Hatay İskenderun’dan KHK TV’ye konuşan Şükran Kara, iki oğlunun ihracı nedeniyle hayatlarının nasıl paramparça olduğunu anlattı. “O gün bizim hayatımız söndü” diyen anne Kara, çocukları görmesin diye sabah kadar göğsünü yumruklayarak sessizce ağladığını söyledi.

Hatay’ın İskenderun ilçesinde yaşayan Kara ailesinin hayatı, 15 Temmuz darbe girişiminden 45 gün sonra sonra, 1 Eylül 2016 tarihinde çıkarılan 672. Sayılı Kanun Hükmünde Kararname (KHK) ile alt üst oldu.
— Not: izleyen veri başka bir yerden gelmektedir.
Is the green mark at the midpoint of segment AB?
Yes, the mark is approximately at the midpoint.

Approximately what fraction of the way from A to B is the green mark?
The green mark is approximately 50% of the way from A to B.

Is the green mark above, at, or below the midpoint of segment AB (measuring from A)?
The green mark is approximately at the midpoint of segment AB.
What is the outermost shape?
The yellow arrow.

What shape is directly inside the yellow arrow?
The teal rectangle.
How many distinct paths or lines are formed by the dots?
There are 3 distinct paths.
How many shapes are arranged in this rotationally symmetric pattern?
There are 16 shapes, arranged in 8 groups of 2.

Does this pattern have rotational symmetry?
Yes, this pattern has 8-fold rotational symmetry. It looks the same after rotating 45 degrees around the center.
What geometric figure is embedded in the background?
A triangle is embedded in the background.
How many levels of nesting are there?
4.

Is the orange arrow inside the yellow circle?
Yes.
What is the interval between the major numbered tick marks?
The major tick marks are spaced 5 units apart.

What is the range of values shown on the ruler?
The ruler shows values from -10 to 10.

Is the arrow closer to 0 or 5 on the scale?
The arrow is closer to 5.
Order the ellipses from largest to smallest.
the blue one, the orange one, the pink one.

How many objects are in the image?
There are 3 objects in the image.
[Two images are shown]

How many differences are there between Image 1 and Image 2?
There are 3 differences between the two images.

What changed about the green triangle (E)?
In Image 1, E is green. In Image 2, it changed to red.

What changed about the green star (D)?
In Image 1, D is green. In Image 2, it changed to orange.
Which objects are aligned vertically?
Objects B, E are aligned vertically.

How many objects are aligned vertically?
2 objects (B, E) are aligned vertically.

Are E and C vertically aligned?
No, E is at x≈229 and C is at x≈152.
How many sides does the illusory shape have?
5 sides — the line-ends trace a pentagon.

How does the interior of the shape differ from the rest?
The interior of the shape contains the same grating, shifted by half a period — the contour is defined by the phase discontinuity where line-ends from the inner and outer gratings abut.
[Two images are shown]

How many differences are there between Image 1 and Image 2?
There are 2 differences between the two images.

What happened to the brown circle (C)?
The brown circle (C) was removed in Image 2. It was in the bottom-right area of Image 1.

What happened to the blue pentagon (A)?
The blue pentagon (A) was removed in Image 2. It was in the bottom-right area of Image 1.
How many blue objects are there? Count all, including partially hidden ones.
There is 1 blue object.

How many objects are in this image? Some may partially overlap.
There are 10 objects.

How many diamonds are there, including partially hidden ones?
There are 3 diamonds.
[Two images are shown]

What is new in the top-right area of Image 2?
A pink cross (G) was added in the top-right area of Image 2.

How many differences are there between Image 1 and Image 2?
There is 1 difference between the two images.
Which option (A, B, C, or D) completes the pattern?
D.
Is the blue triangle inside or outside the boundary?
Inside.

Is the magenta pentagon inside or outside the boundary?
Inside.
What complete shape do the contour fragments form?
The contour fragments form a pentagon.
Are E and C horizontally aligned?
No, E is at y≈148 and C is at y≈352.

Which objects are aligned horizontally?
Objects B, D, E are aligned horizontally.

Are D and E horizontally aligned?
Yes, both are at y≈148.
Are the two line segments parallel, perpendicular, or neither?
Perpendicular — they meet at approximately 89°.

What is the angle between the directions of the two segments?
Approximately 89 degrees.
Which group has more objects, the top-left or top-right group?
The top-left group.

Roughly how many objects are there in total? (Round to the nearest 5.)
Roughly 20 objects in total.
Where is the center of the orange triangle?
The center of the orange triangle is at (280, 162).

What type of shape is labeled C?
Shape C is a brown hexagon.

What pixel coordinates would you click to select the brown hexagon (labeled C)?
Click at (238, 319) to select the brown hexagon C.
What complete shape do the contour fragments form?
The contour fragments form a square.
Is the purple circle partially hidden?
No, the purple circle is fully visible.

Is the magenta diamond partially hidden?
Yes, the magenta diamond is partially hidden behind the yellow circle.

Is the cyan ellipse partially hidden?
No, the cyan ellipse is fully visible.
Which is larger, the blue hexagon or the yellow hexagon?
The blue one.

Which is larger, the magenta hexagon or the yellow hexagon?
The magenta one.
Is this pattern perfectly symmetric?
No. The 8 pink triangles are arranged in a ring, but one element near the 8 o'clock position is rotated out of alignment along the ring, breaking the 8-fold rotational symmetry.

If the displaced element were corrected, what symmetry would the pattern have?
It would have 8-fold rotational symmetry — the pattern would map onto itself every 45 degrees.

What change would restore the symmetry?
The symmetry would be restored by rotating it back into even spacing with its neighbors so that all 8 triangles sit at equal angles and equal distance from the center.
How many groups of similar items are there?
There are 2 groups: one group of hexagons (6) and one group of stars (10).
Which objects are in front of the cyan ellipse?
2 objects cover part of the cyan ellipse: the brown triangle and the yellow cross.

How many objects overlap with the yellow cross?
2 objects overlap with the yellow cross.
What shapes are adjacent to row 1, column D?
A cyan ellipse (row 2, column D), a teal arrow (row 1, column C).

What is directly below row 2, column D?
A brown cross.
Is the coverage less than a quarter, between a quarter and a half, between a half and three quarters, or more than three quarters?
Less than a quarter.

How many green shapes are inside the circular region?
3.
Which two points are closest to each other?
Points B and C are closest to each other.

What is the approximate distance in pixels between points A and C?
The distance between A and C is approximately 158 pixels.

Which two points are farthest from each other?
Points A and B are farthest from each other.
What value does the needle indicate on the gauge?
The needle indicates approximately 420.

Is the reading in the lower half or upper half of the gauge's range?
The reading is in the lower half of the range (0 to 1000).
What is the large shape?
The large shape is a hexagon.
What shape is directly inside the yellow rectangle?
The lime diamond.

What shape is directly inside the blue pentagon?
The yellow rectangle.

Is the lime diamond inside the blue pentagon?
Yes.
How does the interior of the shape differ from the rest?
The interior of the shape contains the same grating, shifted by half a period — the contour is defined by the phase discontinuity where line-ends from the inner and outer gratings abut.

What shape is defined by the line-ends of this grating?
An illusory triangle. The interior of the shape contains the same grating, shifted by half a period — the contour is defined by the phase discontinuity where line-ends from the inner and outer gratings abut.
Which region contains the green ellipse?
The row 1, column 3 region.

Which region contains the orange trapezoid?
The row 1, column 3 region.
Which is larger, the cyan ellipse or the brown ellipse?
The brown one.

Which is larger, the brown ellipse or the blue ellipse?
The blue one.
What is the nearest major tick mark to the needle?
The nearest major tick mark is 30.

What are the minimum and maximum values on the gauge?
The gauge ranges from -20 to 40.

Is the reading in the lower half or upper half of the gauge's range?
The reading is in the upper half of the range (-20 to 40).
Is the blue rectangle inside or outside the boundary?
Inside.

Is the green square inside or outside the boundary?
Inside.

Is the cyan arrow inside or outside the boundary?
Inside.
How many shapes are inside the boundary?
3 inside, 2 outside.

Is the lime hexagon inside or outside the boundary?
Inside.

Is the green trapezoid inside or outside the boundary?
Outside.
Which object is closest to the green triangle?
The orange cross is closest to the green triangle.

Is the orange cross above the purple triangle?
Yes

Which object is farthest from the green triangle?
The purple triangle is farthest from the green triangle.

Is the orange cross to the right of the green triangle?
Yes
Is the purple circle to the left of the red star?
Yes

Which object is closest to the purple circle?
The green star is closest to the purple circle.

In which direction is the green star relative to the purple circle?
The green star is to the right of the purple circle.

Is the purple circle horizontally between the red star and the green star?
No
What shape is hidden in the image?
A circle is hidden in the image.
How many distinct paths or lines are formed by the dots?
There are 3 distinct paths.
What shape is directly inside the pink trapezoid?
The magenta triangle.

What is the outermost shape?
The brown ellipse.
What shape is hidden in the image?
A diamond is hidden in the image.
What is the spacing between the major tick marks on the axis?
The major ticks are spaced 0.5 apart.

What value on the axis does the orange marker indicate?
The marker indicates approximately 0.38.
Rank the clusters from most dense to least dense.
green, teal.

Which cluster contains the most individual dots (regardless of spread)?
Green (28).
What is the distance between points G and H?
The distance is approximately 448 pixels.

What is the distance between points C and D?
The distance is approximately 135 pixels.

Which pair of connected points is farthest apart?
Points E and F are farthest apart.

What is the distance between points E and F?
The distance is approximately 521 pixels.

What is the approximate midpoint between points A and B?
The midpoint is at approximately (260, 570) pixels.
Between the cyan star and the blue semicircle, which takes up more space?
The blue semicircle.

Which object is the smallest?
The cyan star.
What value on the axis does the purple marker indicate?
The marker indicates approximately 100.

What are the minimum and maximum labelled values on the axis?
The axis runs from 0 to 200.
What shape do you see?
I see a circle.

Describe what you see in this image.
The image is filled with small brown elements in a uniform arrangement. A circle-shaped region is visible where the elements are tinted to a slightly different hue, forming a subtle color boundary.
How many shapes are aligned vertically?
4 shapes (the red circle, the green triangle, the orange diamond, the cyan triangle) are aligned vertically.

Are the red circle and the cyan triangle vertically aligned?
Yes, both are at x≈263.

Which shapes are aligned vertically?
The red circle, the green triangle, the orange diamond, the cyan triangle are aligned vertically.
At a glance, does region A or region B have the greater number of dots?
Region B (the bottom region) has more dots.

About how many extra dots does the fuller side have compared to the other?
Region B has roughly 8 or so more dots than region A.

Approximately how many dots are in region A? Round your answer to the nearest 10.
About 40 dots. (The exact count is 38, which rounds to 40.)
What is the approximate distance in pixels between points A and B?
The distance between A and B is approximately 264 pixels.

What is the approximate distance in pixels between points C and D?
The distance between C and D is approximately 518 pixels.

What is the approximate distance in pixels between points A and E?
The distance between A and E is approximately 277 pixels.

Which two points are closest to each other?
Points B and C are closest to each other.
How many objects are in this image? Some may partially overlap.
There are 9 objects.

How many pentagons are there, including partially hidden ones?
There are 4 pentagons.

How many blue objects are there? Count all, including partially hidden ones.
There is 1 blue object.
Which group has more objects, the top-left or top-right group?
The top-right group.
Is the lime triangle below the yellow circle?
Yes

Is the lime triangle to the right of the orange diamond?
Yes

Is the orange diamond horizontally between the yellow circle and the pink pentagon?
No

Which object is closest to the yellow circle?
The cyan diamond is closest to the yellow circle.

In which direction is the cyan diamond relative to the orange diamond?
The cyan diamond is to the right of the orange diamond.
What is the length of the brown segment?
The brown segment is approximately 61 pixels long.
Mehmet ve Şükran Kara çiftinin iki oğlu İbrahim ve Erkan, Gülen cemaatiyle irtibatları olduğu gerekçesiyle yıllardır sürdürdükleri öğretmenlikten ihraç edildiler.

Anne Şükran Kara (60), ihraç kararını duydukları anı, “O gün bizim hayatımız söndü. Çocuk geldi ‘Anne, ihraç oldum. Eşim de kardeşim de ihraç oldu’ dedi. Hiçbir şey demedik biz, donduk kaldık” sözleriyle anlatıyor.

‘GÖZYAŞLARIMI İÇİME AKITTIM’ 

“Onlar üzülürken ben gözyaşlarımı içime akıttım” diyen Şükran Kara, “Yayladaydık, herkesin odası ayrı onlar duymasın diye sabaha kadar ben göğsümü yumrukladım. Çocuklarımın hayatı söndü. Evlilikleri yıkıldı, eşleri bıraktı” ifadelerini kullanıyor.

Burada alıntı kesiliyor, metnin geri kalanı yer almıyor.